Das Wichtigste in Kürze:
- Neue Anbieter verkaufen Rechtsdienstleistungen zum Bruchteil eines Anwaltshonorars.
- Laut Studien könnten Algorithmen bald die Hälfte von Anwaltsarbeiten ersetzen.
- Firmen-Gründungen, Betreibungen, Ehescheidungen – für LegalTech-Unternehmen sind Rechtsgeschäfte von Interesse, die häufig vorkommen und sich standardisieren lassen.
- Seit 2010 haben LegalTech Start-ups 1,8 Milliarden Dollar Kapital gesammelt.
Eine der letzten Bastionen bröckelt: Der 700 Milliarden Dollar schwere Rechtsmarkt. Bisher blieben Anwaltskanzleien weitgehend von Digitalisierung und Automatisierung verschont. Doch zunehmend geraten sie in Bedrängnis; neue Anbieter verkaufen Rechtdienstleistungen zu einem Bruchteil der Preise, die Anwaltskanzleien häufig verlangen.
Anfang Monat hat das Zürcher Start-up Digitalcounsels ein Angebot lanciert, mit dem Mieter beim Vermieter eine Mietzinsreduktion verlangen können. Nach wenigen Mausklicks ist ein eingeschriebener Brief zum Vermieter unterwegs. Der Mieter braucht nicht selber zur Post zu gehen. Gegen einen Aufpreis unterschreibt sogar ein Anwalt das Schreiben, um dem Begehren mehr Gewicht zu geben. «Man kann klar aufzeigen, dass man Mehrwert für Kunden schaffen kann. Und das für sehr wenig Geld», sagt Rechtsanwalt und Digitcalcounsels-Gründer Dominic Rogger zu seiner Idee: Industrialisierung und Standardisierung im Rechtsbereich seien immer noch sehr tief verglichen mit anderen Branchen.
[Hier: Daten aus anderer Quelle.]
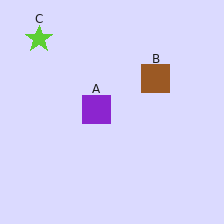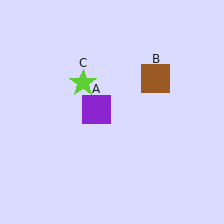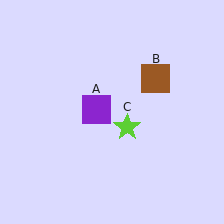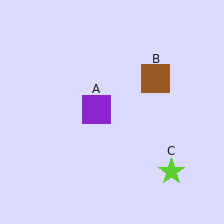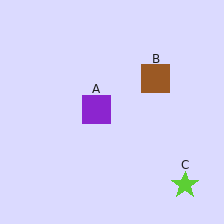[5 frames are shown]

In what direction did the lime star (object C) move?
The lime star (object C) moved down and to the right.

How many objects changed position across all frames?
1 object changed position: lime star (object C).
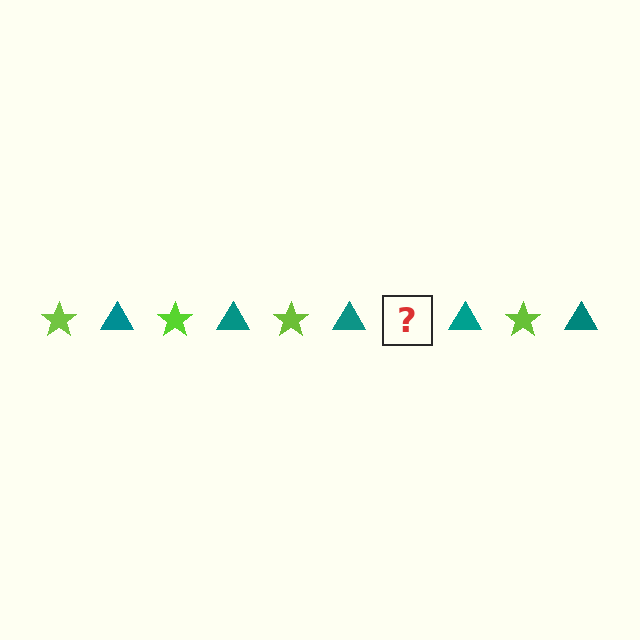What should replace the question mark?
The question mark should be replaced with a lime star.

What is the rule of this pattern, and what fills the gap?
The rule is that the pattern alternates between lime star and teal triangle. The gap should be filled with a lime star.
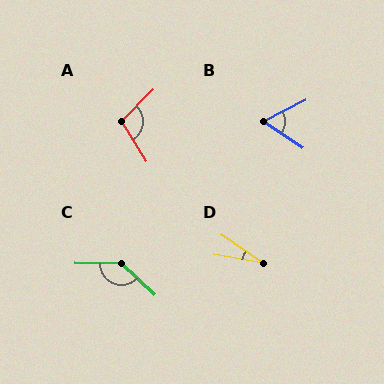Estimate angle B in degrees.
Approximately 60 degrees.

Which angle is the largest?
C, at approximately 137 degrees.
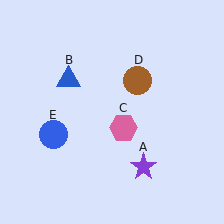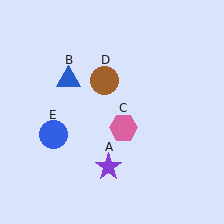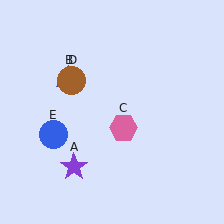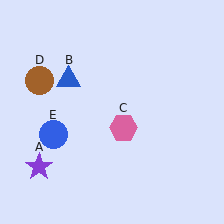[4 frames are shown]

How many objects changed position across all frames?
2 objects changed position: purple star (object A), brown circle (object D).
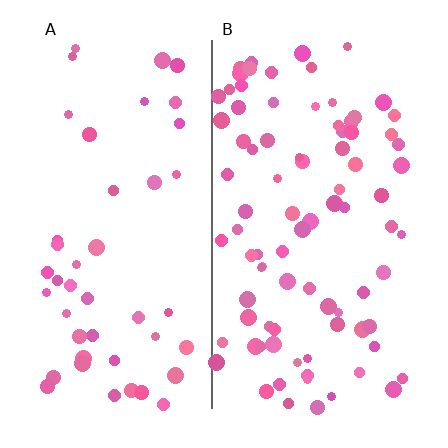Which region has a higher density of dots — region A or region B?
B (the right).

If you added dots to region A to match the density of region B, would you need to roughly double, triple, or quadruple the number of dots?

Dieser Trend heisst LegalTech. Laut einer Studie des Beratungsunternehmens Boston Consulting und der Bucerius Law School in Hamburg könnten bis zu 50 Prozent der Arbeiten, die in einer Kanzlei vor allem Junganwälte ausführen, von Algorithmen übernommen werden. Selbst massgeschneiderte Lösungen könnten zu einem grossen Teil durch technologie-basierte Anwendungen erfüllt werden. Laut dem Beratungsunternehmen CB Insights haben Investoren seit 2010 1,8 Milliarden Dollar in LegalTech Start-ups investiert.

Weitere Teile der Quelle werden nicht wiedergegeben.